The creator of MST3K shot a pilot in 1995 so ahead of its time it wouldn't make sense until the YouTube era.

This week I almost saw Joel Hodgson cry on stage. The creator (and best host) of Mystery Science Theater 3000, Joel visited the Cinefamily in Los Angeles as part of the third annual Everything Is Festival. He was doing a show and tell, sharing with the audience some of the things that had shaped him as a comedian, including a bunch of severely bizarre ventriloquist dummy catalogues.

But it wasn’t the dummies that choked Joel up. It was his HBO pilot, The TV Wheel. Joel had poured tons of effort (and his own money) into the concept, had shot something for HBO, and had found it roundly rejected. The pilot eventually aired on the Comedy Channel in a butchered format, so nobody had ever seen The TV Wheel the way it was intended. Driving towards the Cinefamily, Joel told us, he began crying, the immensity of his grief over the failed project finally hitting him. And as he stood on stage he warned us he might cry again as he took us through his attempt to reinvent television comedy.

I’ll be honest: having now seen The TV Wheel as it was meant to be seen, I understand why HBO passed on it. This doesn’t mean I didn’t like the show - I think it’s borderline brilliant and that, given time to grow, could have blossomed. But it’s a strange show, with a tone unlike anything on the air at the time (1995). In many ways The TV Wheel was created in the wrong time period. It was either 25 years too late or 25 years too early.

The premise is simple on paper, but proved to need plenty of explaining on air: A stationary camera sits in the middle of a giant turntable. Sets spin around the wheel, resting in front of the camera, and a short sketch plays out. The whole thing happens live, in real time, without any cuts or edits*. At first it’s unclear what the point of the whole thing even is, and there’s a frantic nature to the endeavour that’s off-putting. But as the show goes on, a rhythm is established, and sketches begin to break the walls of their own sets and the wheel itself is manipulated in different ways, going back and forth. The conceit makes use of deep focus backgrounds, which allows comics far from the camera to interact with props nearer to the camera, giving a delightfully false sense of scale.

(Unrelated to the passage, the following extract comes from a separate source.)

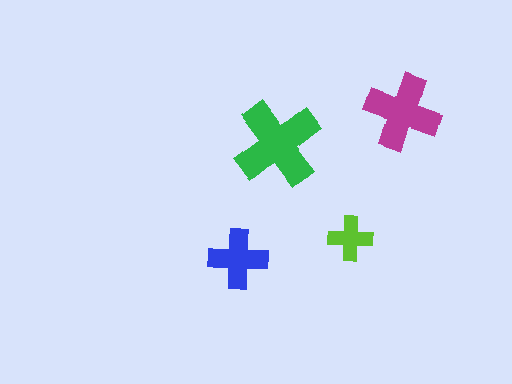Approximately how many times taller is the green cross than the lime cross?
About 2 times taller.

The TV Wheel feels like a descendant of Laugh-In (acknowledged in the show, where there’s a ‘Sock it to me’ punchline) but also like an antecedent to modern YouTube comedy. Surreal, fast-paced and aggressively visual in its puns and comedy, The TV Wheel probably would have felt both overwhelming and old-fashioned in 95. But today it fits and it works.

Part of that comes from Hodgson’s astonishing casting. The faces on screen are a mix of mid-90s Comedy Channel mainstays like Fred Stoller and Nick Bakay with people who would be very famous a decade later, like David Cross, Doug Benson and Paul Feig (Judd Apatow was a writer on the show. This was four years before Freaks & Geeks).

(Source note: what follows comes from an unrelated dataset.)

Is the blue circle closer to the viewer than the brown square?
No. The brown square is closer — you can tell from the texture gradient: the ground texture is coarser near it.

But part of it comes accidentally. When Hodgson conceived the show it was with the idea of the TV as a window; until the 21st century TVs were immovable objects in our homes, things that just sat there and opened a portal to other people and other worlds. The TV Wheel was looking to play with that using the motionless camera in conjunction with the constantly moving wheel. But now our screens are mobile. The window is portable. Instead of feeling outdated, The TV Wheel now feels prescient, like it was foreseeing a future where the screen is constantly on the move. Attention spans have been on the wane for decades, but The TV Wheel truly saw our blip-oriented culture coming.

It’s also very funny. There’s a lot of broadness in the comedy (something that maybe didn’t sit right in the 90s), and a ton of absurdity. Not everything hits, but it’s all so fast that it moves right on to the next thing. And the structure of the show has bits repeating and getting referenced, so something that didn’t hit in the first five minutes kills at the end.

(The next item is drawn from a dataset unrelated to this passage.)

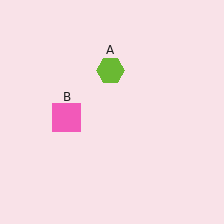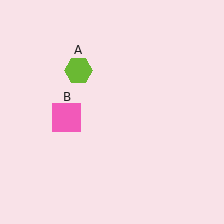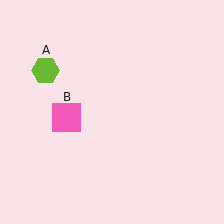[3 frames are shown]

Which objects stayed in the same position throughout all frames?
Pink square (object B) remained stationary.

The TV Wheel’s Comedy Channel airing is available on YouTube, but I cannot stress enough that this is the wrong way to watch the show. The whole thing is about momentum, and cutting into that with commercials or any edits kills the entire concept. A pay cable station was the only way to go (at the time. The whole shows could have been created with YouTube in mind), and HBO just didn’t understand it. It’s hard to hold it against them - Joel was really ahead of his time with the concept.

* When the show aired on Comedy Channel it was chopped up to allow commercials.